BMW wants well over £35,000 for the M240i, but that still makes it one of the better performance car bargains. An M2 isn't, costing the best part of £45,000. We think an M240i is all you really need. Equipment here runs to a Nevada leather interior, both AUX-in and USB as well as a stereo that can play MP3s from CD, a multifunction steering wheel with a speed limiter mode, air conditioning, door sill finishers with M240i designation, a short-shift gear lever and a whole host of safety kit including DSC+ stability control, xenon headlights, a tyre pressure warning system and dynamic brake lights. That excellent ZF eight-speed automatic gearbox is offered as an option.
Cost of Ownership
It's hard to argue with BMW's efficiency measures, the latest Baukasten 2.0-litre petrol powerplant enabling the 220i to record 47.1mpg on the combined cycle and 138g/km emissions. Opt for the eight-speed automatic and those figures improve to 48.7mpg and 133g/km. Go for the 220d diesel and you'll see 65.7mpg and 112g/km with the manual transmission. The 230i petrol variant manages 47.9mpg and 134g/km in auto form. Those are quite some numbers from a vehicle that can still justifiably wear a performance coupe tag.
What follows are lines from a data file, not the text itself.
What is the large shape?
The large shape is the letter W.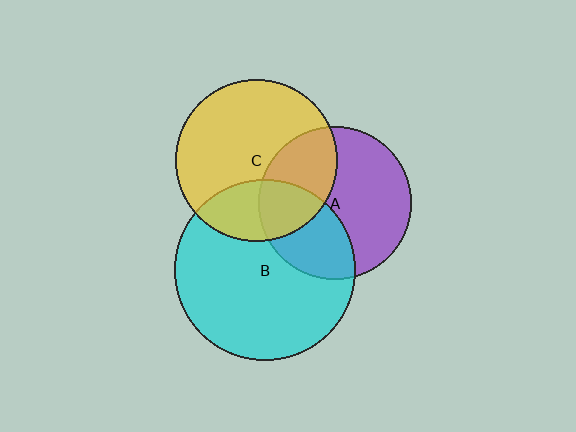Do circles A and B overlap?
Yes.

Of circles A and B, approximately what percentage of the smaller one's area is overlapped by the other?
Approximately 35%.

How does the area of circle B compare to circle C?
Approximately 1.3 times.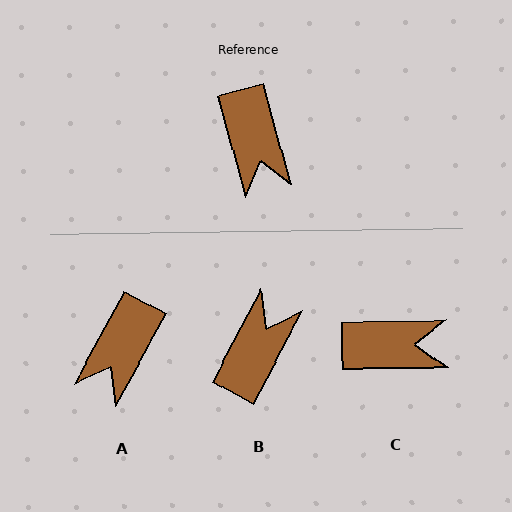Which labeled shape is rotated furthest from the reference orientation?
B, about 137 degrees away.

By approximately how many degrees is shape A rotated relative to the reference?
Approximately 44 degrees clockwise.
The M240i also records some impressive efficiency data. It'll squeeze 39.8 miles from a gallon and will emit just 163g/km in auto form. EfficientDynamics, BMW's suite of energy-saving features, is responsible for making those vaguely implausible looking figures. The 2 Series is fitted as standard with an Auto Start-Stop function available on both manual and automatic transmissions. An ECO PRO mode, activated using the Drive Performance Control, is a new feature on BMW's that adjusts various on-board systems to maximise efficiency. When in ECO PRO mode, the throttle response is adjusted to encourage a more economical driving style. The extra economy created in ECO PRO mode is fed back to the driver, with the in-car displays showing the additional number of miles achieved.
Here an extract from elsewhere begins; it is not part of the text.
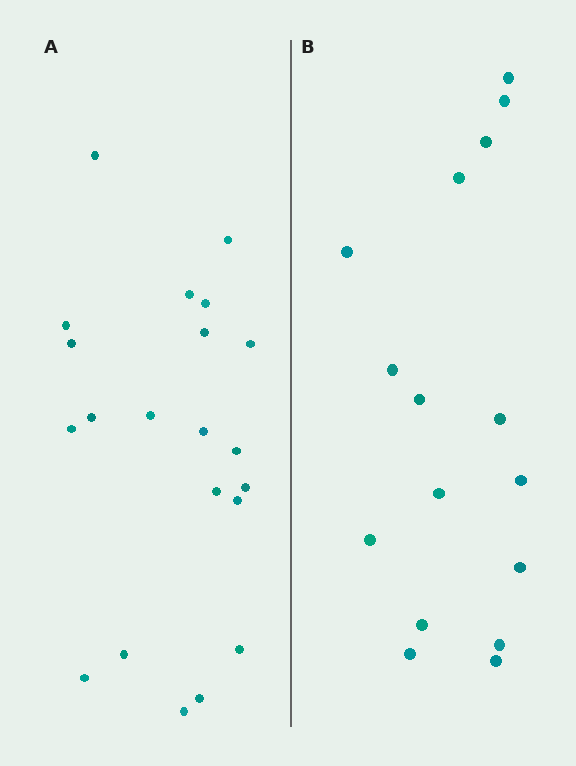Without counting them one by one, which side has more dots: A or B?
Region A (the left region) has more dots.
BMW used to be a company with an unerring ability to zero in on the bullseye. That was fairly easy when your range consisted of 3, 5, 6 and 7 Series cars. Now you can add the 1, 2, and 4 Series models, plus X1, X3, X5, X6 and Z4 series cars, as well as the various Gran Coupe and Active Tourer options. The range has ballooned and the quality in depth is inevitably a little more variable. There are some great cars and some not so brilliant model lines. This 2 Series Coupe might well be right near the top of the tree. It's an inspired piece of product development and it's just been executed so well.
Compact proportions, low weight and good performance were the design parameters for this car and BMW has nailed all three. If you feel the 3 Series coupe - and latterly its 4 Series replacement - is a car that no longer knows how to let its hair down, this Munich maker has just the answer in its fun-size sibling.